Tuesday, September 6th 2011

It is impotent rage and despair masked as a display of force; it is envy masked as triumphant carnival.

Slavoj Žižek: Shoplifters of the World Unite

Still on the subject of last month’s London riots (and beyond), Slavoj Zizek bests my ability to articulate a few (hopefully) nuanced thoughs. His indictment is complete: conservatives blind to the fact the riots were themselves a conservative outburst, leftists too vain to recognize impotence and too eager to opt in on to any popular outbursts without discrimination; and a particular insight about both sides’ lack of ‘world’, which I read as the refusal to acknowledge nuance, complexity, and the staggering fact that there are seven thousand million people around.
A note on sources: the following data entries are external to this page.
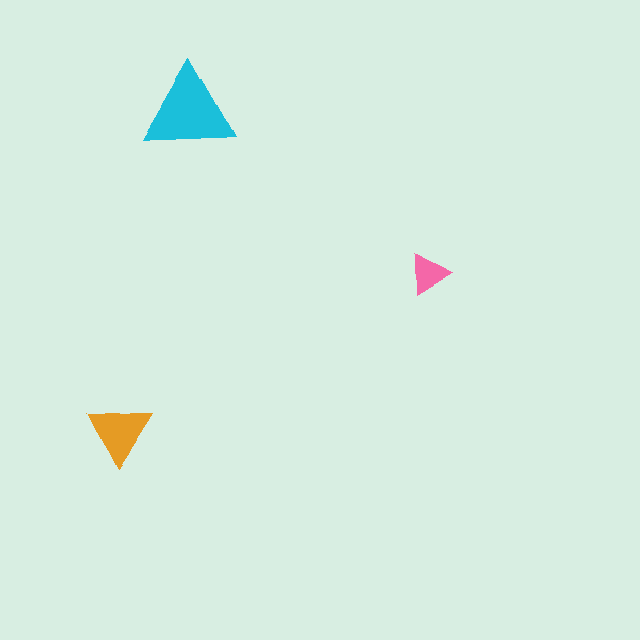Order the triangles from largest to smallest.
the cyan one, the orange one, the pink one.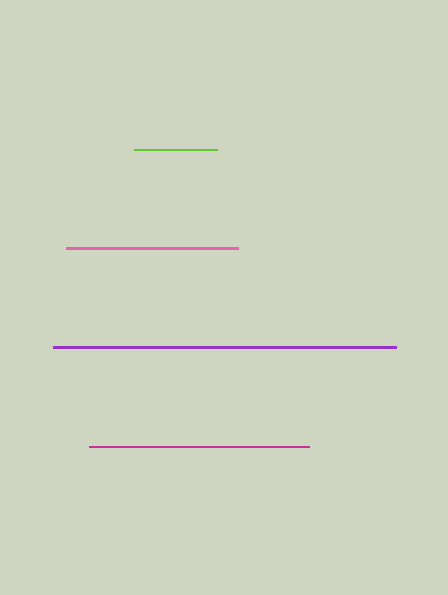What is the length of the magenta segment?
The magenta segment is approximately 221 pixels long.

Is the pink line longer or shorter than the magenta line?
The magenta line is longer than the pink line.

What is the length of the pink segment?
The pink segment is approximately 172 pixels long.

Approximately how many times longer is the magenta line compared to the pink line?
The magenta line is approximately 1.3 times the length of the pink line.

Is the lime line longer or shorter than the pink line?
The pink line is longer than the lime line.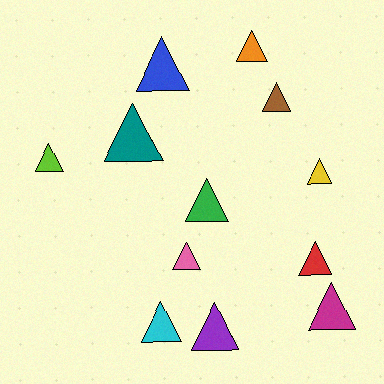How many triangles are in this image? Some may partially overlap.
There are 12 triangles.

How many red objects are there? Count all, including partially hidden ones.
There is 1 red object.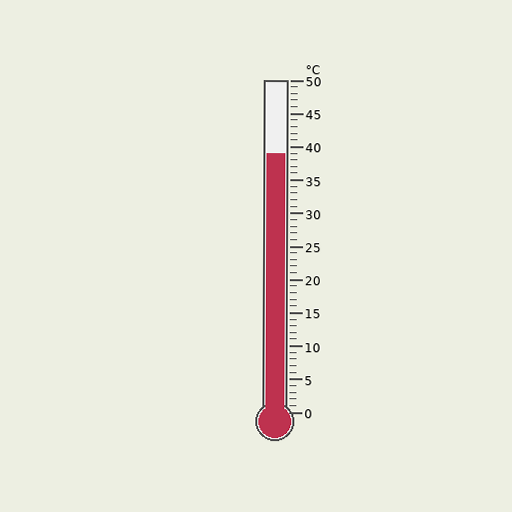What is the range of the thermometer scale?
The thermometer scale ranges from 0°C to 50°C.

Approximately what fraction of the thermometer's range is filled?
The thermometer is filled to approximately 80% of its range.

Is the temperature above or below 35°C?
The temperature is above 35°C.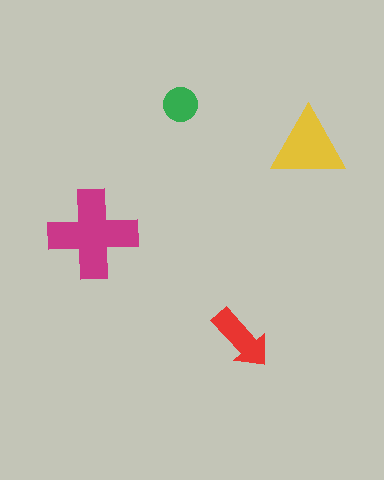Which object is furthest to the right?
The yellow triangle is rightmost.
Perhaps an good example of this — and as picking on the right-wing would be too easy — is the typical leftist blind and uncompromising refusal of nuclear energy, as if the option was between nuclear and nothing — it is obviously, a complex choice between nuclear and other equally harmful sources, as even a similar megawattage of ‘sustainable’ sources such as wind or solar is arguably ecologically harmful (and even if people in their little community believe they need no such amounts of energy, perhaps their 7000 million meat-eating, Benz-craving neighbours disagree, and what to do then?).

Again, a very recommended and uncompromising read.